Chapter 88. Mamrati

371 21 0
                                    

Di sebuah bukit, empat orang remaja tengah berkumpul membakar daging kelinci. Aroma sedap dari daging bakar merebak menyebar ke segala penjuru. Beberapa hewan liar pun tertarik dengan aroma itu, namun tidak berani mendekat.

Dengan lahap keempat orang itu kemudian memakan daging tersebut. Mereka makan seakan tidak memerdulikan sekitar yang berusaha untuk mencuri sisa daging di atas daun.

"Rangin, bebatuan wesi ireng yang kita dapat ternyata tidak seperti apa yang kita bayangkan. Aku kira besar, ternyata hanya sebesar itu." Ujar Janu sambil mengunyah makanan.

"Huft, kita salah kira. Sebenarnya aku ingin membuat sebuah golok dari batu ini. Tapi kalau bebatuan itu kecil kecil seperti ini ya tidak jadi." Desah Rangin.

"Lalu, kau mau membuat apa?"

"Mungkin kau bisa membuat semacam senjata kecil seperti Vajra Lothi milik kak Rakawan!" Ledek Malya.

"Tidak mau! Pantang bagiku membuat senjata semacam itu." Tolak Rangin mentah mentah.

"Ahahaha... Lalu kau mau membuat apa nanti?" Lanjut Malya.

"Entahlah."

"Kak, mungkinkah kalau batu itu nanti dibuat kalung atau gelang?" Cerocos Wulung.

"Ukurannya masih terlalu kecil untuk dibuat gelang. Apalagi mirip seperti senjata para pandita. Tidak tidak!"

"Ah! Aku ada ide. Bagaimana kalau kau buat cincin saja. Mungkin cocok!" Saran Janu.

Sambil melihat ke lima jarinya, Rangin berpikir.

"Hmm, boleh dicoba. Aku malah ingin membuat sepuluh buah cincin sekalian." Rangin sedikit menyukai ide Janu.
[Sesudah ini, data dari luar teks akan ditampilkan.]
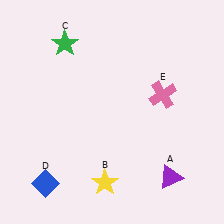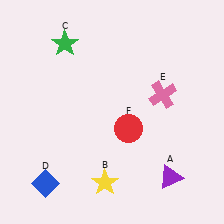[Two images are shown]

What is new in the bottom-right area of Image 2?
A red circle (F) was added in the bottom-right area of Image 2.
Beberapa hari sudah keempat remaja itu meninggalkan Desa Cening. Mereka berjalan menuju ke wilayah timur mendekati Gunung Sumbing. Setelah melintasi Gunung Sumbing, mereka akan tiba di daerah Mamrati yang padat penduduknya.

Keempatnya melintasi areal persawahan dan kebun penduduk yang menghampar di kaki gunung. Wilayah itu tampak subur dengan pemandangan hijau sawah yang baru tumbuh.

Beberapa hari empat remaja itu menginap di Mamrati. Disana mereka mencoba menikmati segala macam makanan yang ada. 

Karena selama ini mereka kebanyakan hanya makan buah buahan dan daging bakar saja, melihat berbagai jajanan yang disuguhkan membuat air liur mereka menetes. Mereka sering pergi berpencar untuk mencari kesenangan masing masing.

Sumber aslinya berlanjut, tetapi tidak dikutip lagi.